P2X7 Receptor in Microglia Contributes to Propofol-induced Unconsciousness by Regulating Synaptic Plasticity in Mice

Abstract

Propofol infusion is processed through the wake-sleep cycle in neural connections, and the ionotropic purine type 2X7 receptor (P2X7R) is a nonspecific cation channel implicated in sleep regulation and synaptic plasticity through its regulation of electric activity in the brain. Here, we explored the potential roles of P2X7R of microglia in propofol-induced unconsciousness.

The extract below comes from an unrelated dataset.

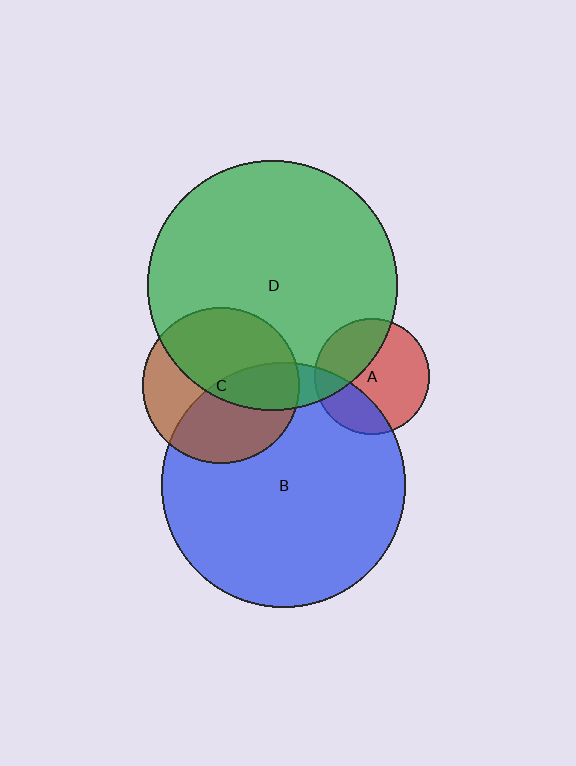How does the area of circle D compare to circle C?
Approximately 2.6 times.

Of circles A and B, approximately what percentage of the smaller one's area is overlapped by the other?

Propofol induced loss of the righting reflex in male C57BL/6 wild-type mice and increased spectral power of the slow wave and delta wave of the medial prefrontal cortex (mPFC), all of which were reversed with P2X7R antagonist A-740003 and strengthened with P2X7R agonist Bz-ATP. Propofol increased the P2X7R expression level and P2X7R immunoreactivity with microglia in the mPFC, induced mild synaptic injury and increased GABA release in the mPFC, and these changes were less severe when treated with A-740003 and were more obvious when treated with Bz-ATP. Electrophysiological approaches showed that propofol induced a decreased frequency of sEPSCs and an increased frequency of sIPSCs, A-740003 decrease frequency of sEPSCs and sIPSCs and Bz-ATP increase frequency of sEPSCs and sIPSCs under propofol anesthesia. These findings indicated that P2X7R in microglia regulates synaptic plasticity and may contribute to propofol-mediated unconsciousness.